The modules and/or units and/or sub-units described in the embodiments of the present disclosure may be implemented by software, or may be implemented by hardware, and the described modules and/or units and/or sub-units may also be disposed in a processor. Wherein the names of such modules and/or units and/or sub-units in some cases do not constitute a limitation on the modules and/or units and/or sub-units themselves.

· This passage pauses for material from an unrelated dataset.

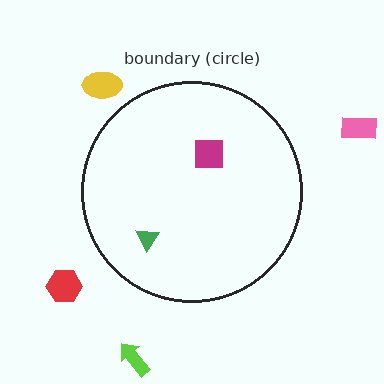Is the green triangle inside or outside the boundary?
Inside.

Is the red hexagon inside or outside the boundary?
Outside.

As another aspect, the present application also provides a computer-readable storage medium, which may be contained in the electronic device described in the above embodiment; or may exist separately without being assembled into the electronic device. The computer-readable storage medium carries one or more programs which, when executed by an electronic device, cause the electronic device to implement the method described in the embodiments below. For example, the electronic device may implement the steps of fig. 4.
In the related art, for example, a global model for federal learning may be trained by using a machine learning method, a deep learning method, or the like, and the range of application is different for different methods.

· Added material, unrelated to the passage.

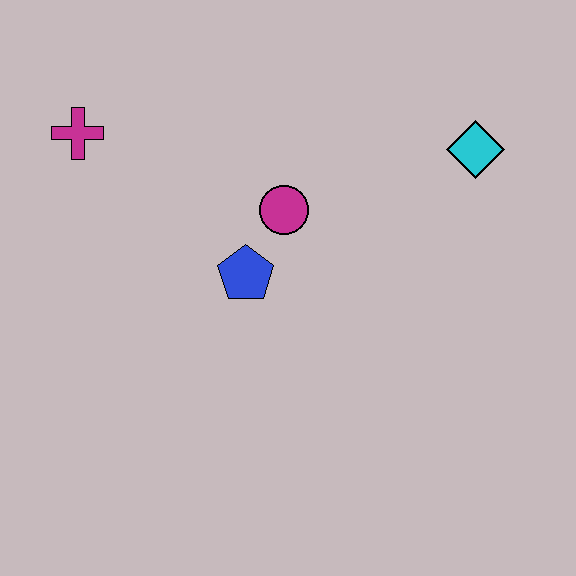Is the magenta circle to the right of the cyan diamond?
No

Longitudinal federal learning is more widely applied and developed in a risk control scene, wherein the characteristics are that a label is only held by one party (hereinafter referred to as a Guest party), and other parties only have partial characteristics of data (hereinafter referred to as a Host party). Guest party hopes to improve the effect of the model through the cooperation with Host party, and the purpose of reducing the risk is achieved. In the process, both the Guest party and the Host party need to ensure the data security of the own party.
In the risk control scenario, the tree model is a very important method because of its good interpretability. A Gradient Boosting tree model (GBM) in the tree model can effectively solve the problem of insufficient performance caused by a single decision tree, integrates strong learning capacity of a plurality of trees, can process the classification problem and the regression problem, and is widely applied to wind control scenes.

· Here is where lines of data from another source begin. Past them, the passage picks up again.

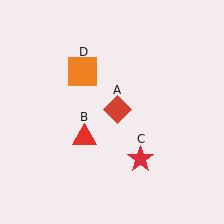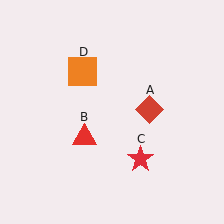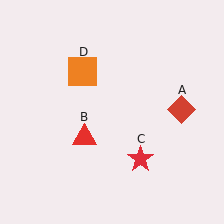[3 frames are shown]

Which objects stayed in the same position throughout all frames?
Red triangle (object B) and red star (object C) and orange square (object D) remained stationary.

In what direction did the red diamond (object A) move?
The red diamond (object A) moved right.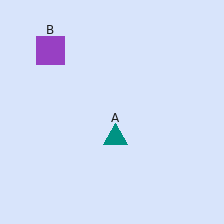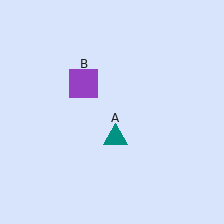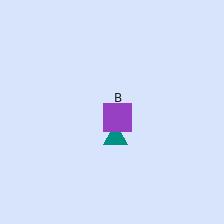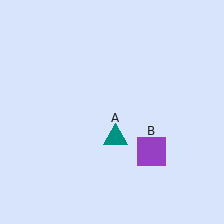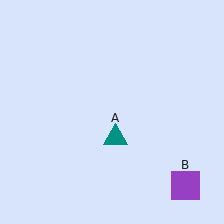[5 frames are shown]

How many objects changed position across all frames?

In the longitudinal Federal gradient lifting tree model training, a solution is provided by a SecureBoost (safety lifting tree). The method comprises two processes of firstly carrying out encryption alignment on data samples and secondly carrying out encrypted model training. The related art longitudinal federal gradient elevated tree model training procedure is shown in fig. 3.
Fig. 3 schematically illustrates a related art longitudinal federal tree model framework diagram.
Referring to fig. 3:
first stage encrypted sample alignment
Because the training algorithm needs each participant to correspond the features belonging to the same piece of data, in order to protect the data privacy and safety, the framework aligns the data samples based on the privacy intersection technology.
Second stage cryptographic model training
In the second phase, federated modeling is performed with the data of each participant based on the aligned data. The intermediate data is encrypted in an addition homomorphic mode (such as Pailllier) to protect the security of the intermediate value and prevent the data privacy from being disclosed. By using
Figure BDA0002994053340000091
To represent a homomorphic encryption operation, additive homomorphic encryption enables the addition and multiplication operations based on the ciphertext, namely:
Figure BDA0002994053340000092
the key for establishing the gradient lifting tree model is as follows: 1) the construction of the t tree is learned by taking the tag residual error of the t-1 th time as a target; 2) in the construction of each tree, how each node is split and whether each node is split or not are determined, and the process is realized by calculating the score of each feature after each threshold is split through multi-party cooperation and information exchange and taking the result of the maximum score to split.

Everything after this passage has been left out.